Farinacci Expires November 12, 2021 [Page 6]
Internet-Draft A Simple LISP NAT-Traversal Implementation May 2021
4. Protocol Messages
The lispers.net implementation uses the Info-Request and Info-Reply
messages from [I-D.ermagan-lisp-nat-traversal] as well as the NAT-
Traversal LISP Canonical Address Format (LCAF) from [RFC8060].
0 1 2 3
0 1 2 3 4 5 6 7 8 9 0 1 2 3 4 5 6 7 8 9 0 1 2 3 4 5 6 7 8 9 0 1
+-+-+-+-+-+-+-+-+-+-+-+-+-+-+-+-+-+-+-+-+-+-+-+-+-+-+-+-+-+-+-+-+
|Type=7 |0| Reserved |
+-+-+-+-+-+-+-+-+-+-+-+-+-+-+-+-+-+-+-+-+-+-+-+-+-+-+-+-+-+-+-+-+
| Nonce . . . |
+-+-+-+-+-+-+-+-+-+-+-+-+-+-+-+-+-+-+-+-+-+-+-+-+-+-+-+-+-+-+-+-+
| . . . Nonce |
+-+-+-+-+-+-+-+-+-+-+-+-+-+-+-+-+-+-+-+-+-+-+-+-+-+-+-+-+-+-+-+-+
| Key ID | Authentication Data Length |
+-+-+-+-+-+-+-+-+-+-+-+-+-+-+-+-+-+-+-+-+-+-+-+-+-+-+-+-+-+-+-+-+
~ Authentication Data ~
+-+-+-+-+-+-+-+-+-+-+-+-+-+-+-+-+-+-+-+-+-+-+-+-+-+-+-+-+-+-+-+-+
| TTL |
+-+-+-+-+-+-+-+-+-+-+-+-+-+-+-+-+-+-+-+-+-+-+-+-+-+-+-+-+-+-+-+-+
| Reserved | EID mask-len | EID-prefix-AFI |
+-+-+-+-+-+-+-+-+-+-+-+-+-+-+-+-+-+-+-+-+-+-+-+-+-+-+-+-+-+-+-+-+
| EID-prefix |
+-+-+-+-+-+-+-+-+-+-+-+-+-+-+-+-+-+-+-+-+-+-+-+-+-+-+-+-+-+-+-+-+
| AFI = 0 | <Nothing Follows AFI=0> |
+-+-+-+-+-+-+-+-+-+-+-+-+-+-+-+-+-+-+-+-+-+-+-+-+-+-+-+-+-+-+-+-+
LISP Info-Request Message Format
The lispers.net implementation will send an Info-Request message to
each configured Map-Server. The message is sent to UDP destination
port 4342 which is the control-plane port for LISP
[I-D.ietf-lisp-rfc6833bis] from a UDP ephemeral source port. The
source address is its Private RLOC. When the xTR is multi-homed to
more than one NAT device, it sends the Info-Request on all interfaces
facing NAT devices.
A randomized 64-bit nonce is selected for the message and no
authentication is used.
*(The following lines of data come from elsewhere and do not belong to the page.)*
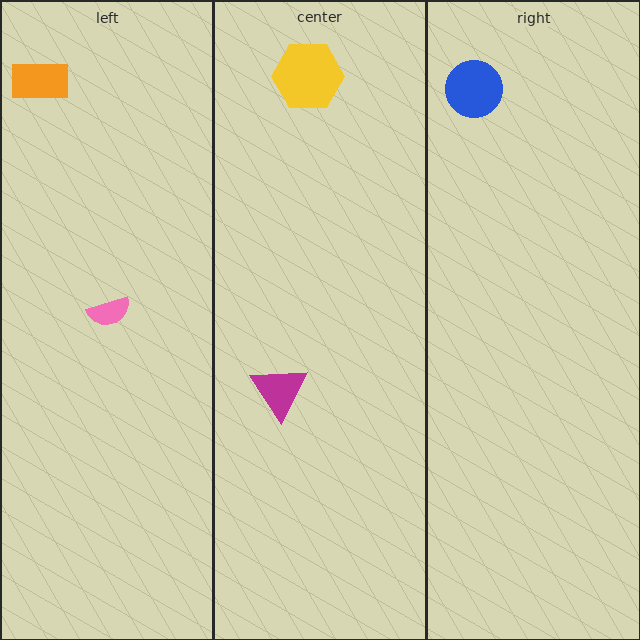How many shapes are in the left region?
2.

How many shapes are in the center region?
2.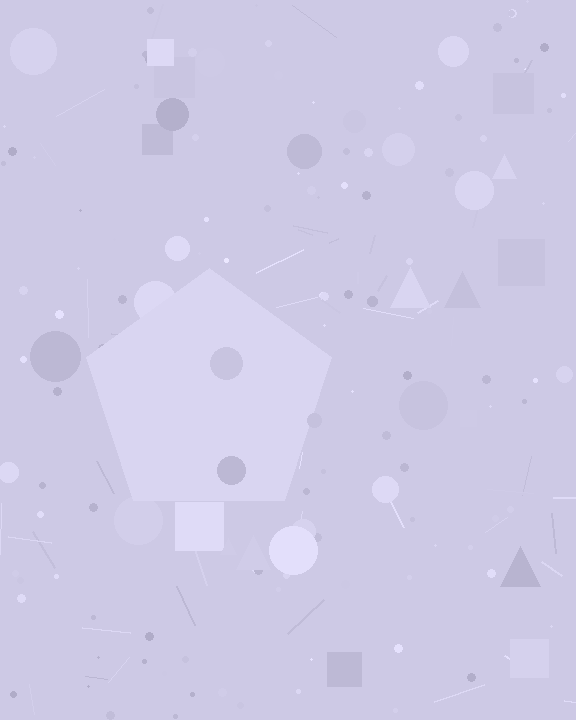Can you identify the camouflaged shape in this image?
The camouflaged shape is a pentagon.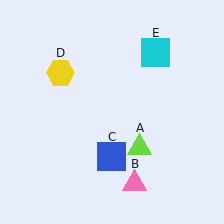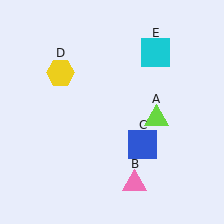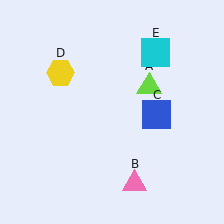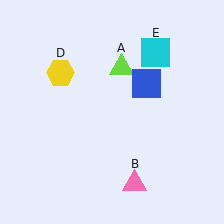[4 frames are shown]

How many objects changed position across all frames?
2 objects changed position: lime triangle (object A), blue square (object C).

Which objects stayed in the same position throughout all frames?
Pink triangle (object B) and yellow hexagon (object D) and cyan square (object E) remained stationary.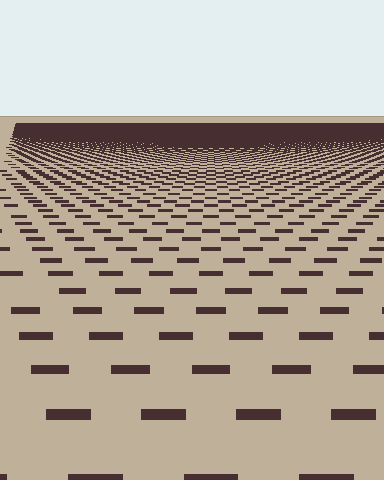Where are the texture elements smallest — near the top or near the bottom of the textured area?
Near the top.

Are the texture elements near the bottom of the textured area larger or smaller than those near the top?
Larger. Near the bottom, elements are closer to the viewer and appear at a bigger on-screen size.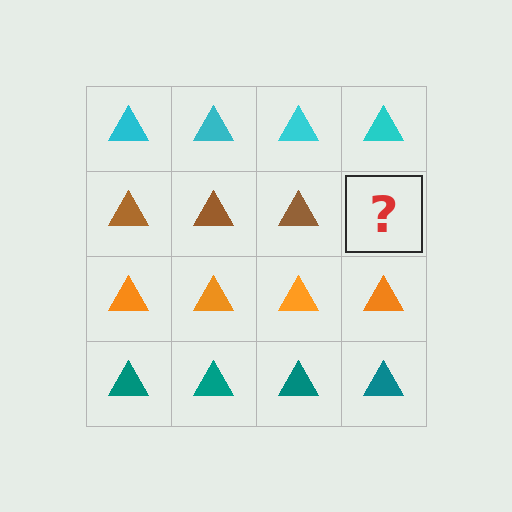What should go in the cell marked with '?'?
The missing cell should contain a brown triangle.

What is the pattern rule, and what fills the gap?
The rule is that each row has a consistent color. The gap should be filled with a brown triangle.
The EID-prefix AFI is 17 according to the
encoding format in [I-D.farinacci-lisp-name-encoding] and the EID-
prefix is the hostname of the xTR encoded as a string null
terminated.
An Info-Request is sent out each outgoing interface, with the address
of that interface as the Private RLOC, leading to a NAT device. The
port pair in the UDP message is the same for each outgoing interface.
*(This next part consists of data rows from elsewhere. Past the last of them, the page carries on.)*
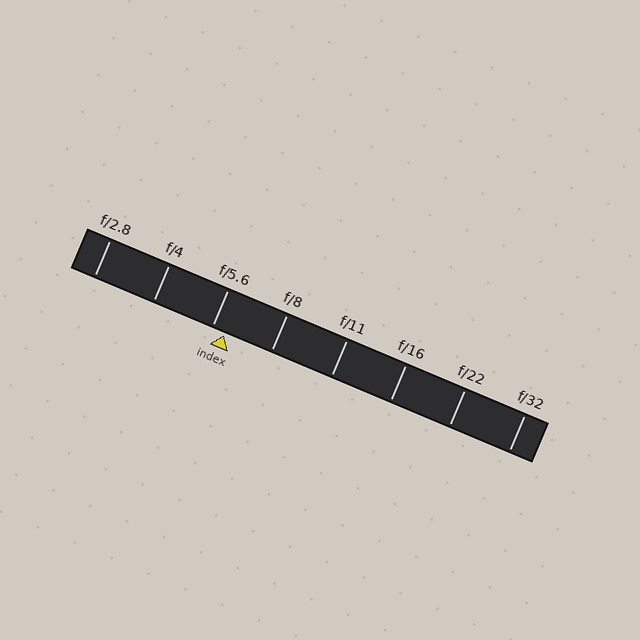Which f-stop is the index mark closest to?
The index mark is closest to f/5.6.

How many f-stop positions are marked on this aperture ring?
There are 8 f-stop positions marked.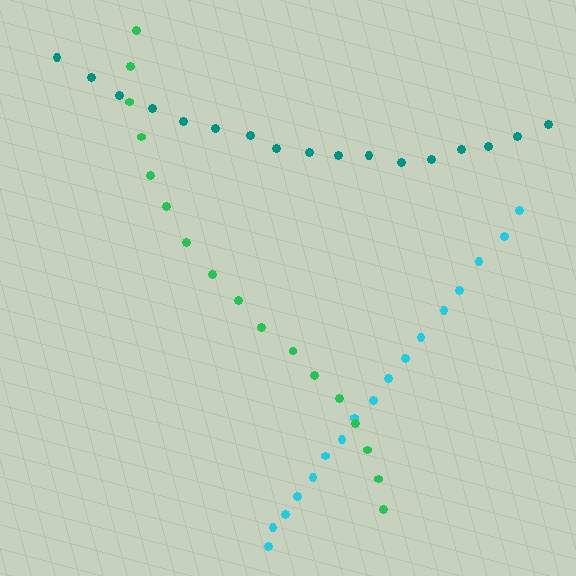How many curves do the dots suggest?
There are 3 distinct paths.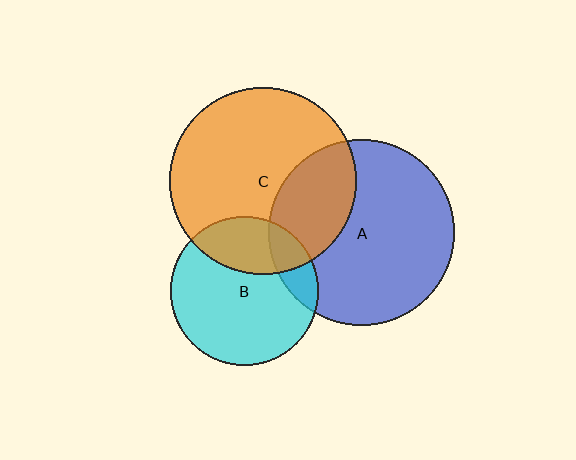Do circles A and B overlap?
Yes.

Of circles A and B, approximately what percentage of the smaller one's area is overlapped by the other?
Approximately 15%.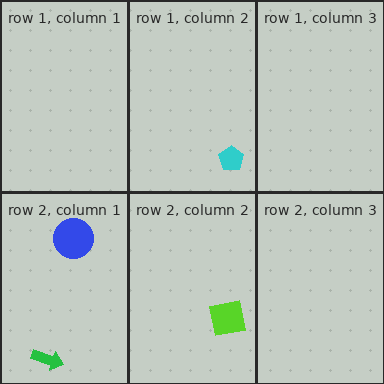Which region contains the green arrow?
The row 2, column 1 region.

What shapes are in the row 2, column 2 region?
The lime square.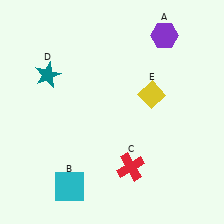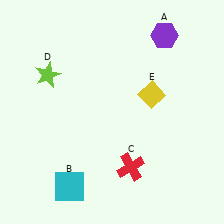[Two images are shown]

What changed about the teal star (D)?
In Image 1, D is teal. In Image 2, it changed to lime.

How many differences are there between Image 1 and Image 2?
There is 1 difference between the two images.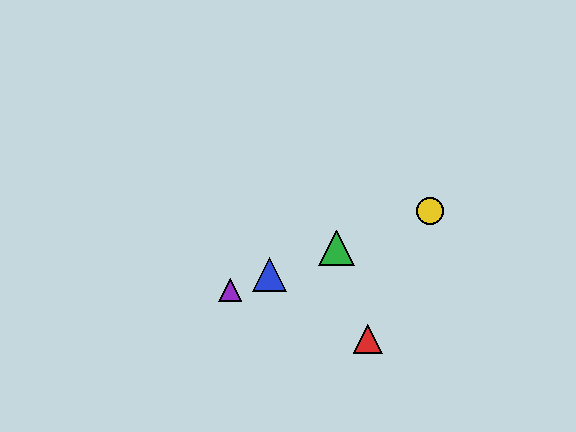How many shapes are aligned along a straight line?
4 shapes (the blue triangle, the green triangle, the yellow circle, the purple triangle) are aligned along a straight line.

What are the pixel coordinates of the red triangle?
The red triangle is at (368, 339).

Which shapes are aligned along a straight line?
The blue triangle, the green triangle, the yellow circle, the purple triangle are aligned along a straight line.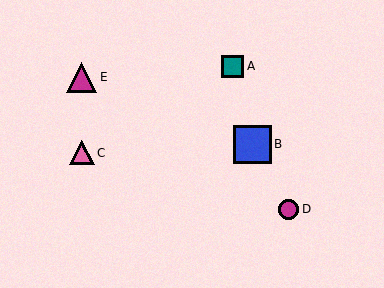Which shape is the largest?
The blue square (labeled B) is the largest.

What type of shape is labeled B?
Shape B is a blue square.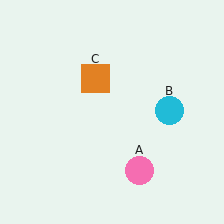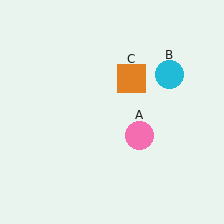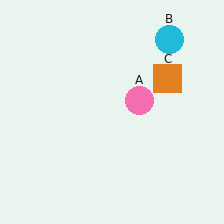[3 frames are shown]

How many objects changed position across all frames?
3 objects changed position: pink circle (object A), cyan circle (object B), orange square (object C).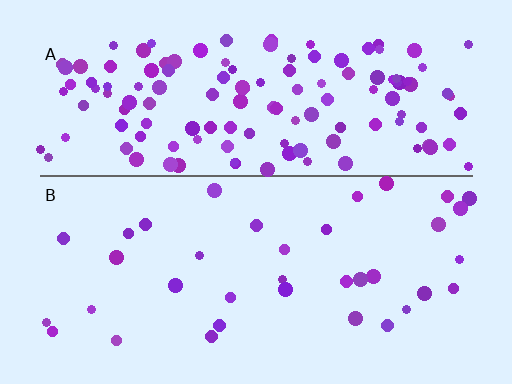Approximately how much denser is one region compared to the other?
Approximately 3.9× — region A over region B.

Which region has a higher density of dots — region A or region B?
A (the top).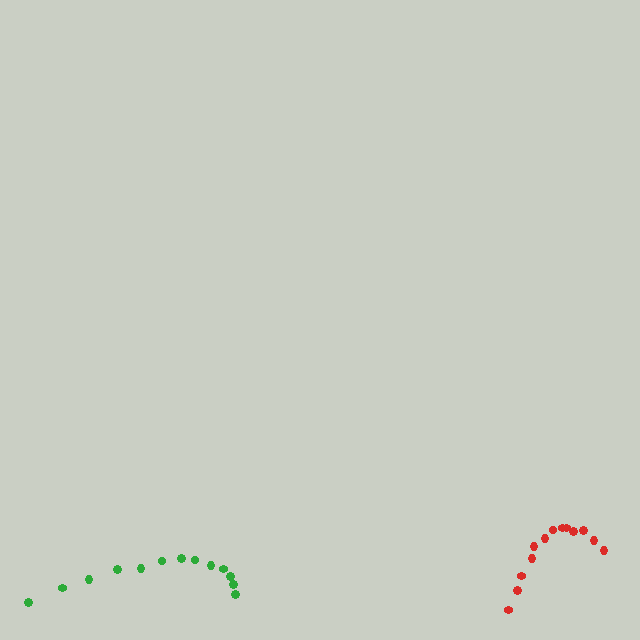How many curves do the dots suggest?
There are 2 distinct paths.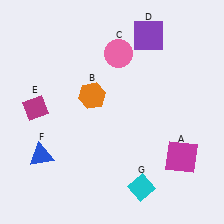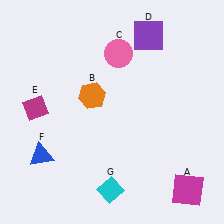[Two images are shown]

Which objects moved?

Farinacci Expires November 12, 2021 [Page 7]
Internet-Draft A Simple LISP NAT-Traversal Implementation May 2021
When the xTR receives an Info-Reply message from the Map-Server in
response to this control-plane Info-Request, it caches a list of RTRs
from the Info-Reply. If the list of RTRs are different from each
Map-Server, the lists are merged. The xTR stores the merged list as
the RLOC-set for 4 default map-cache entries. The map-cache entries
have the following EID-prefixes:
IPv4 unicast: 0.0.0.0/0
IPv4 multicast: (0.0.0.0/0, 224.0.0.0/4)
IPv6 unicast: 0::/0
IPv6 multicast: (0::/0, ff00::/8)
Now that the xTR has a list of RTRs, it sends a data-plane Info-
Request to each RTR to UDP destination port 4341 from a UDP ephemeral
source port. The data-plane Info-Request is sent out each interface
just like the control-plane Info-Request was sent for the multi-homed
NAT device case.
Farinacci Expires November 12, 2021 [Page 8]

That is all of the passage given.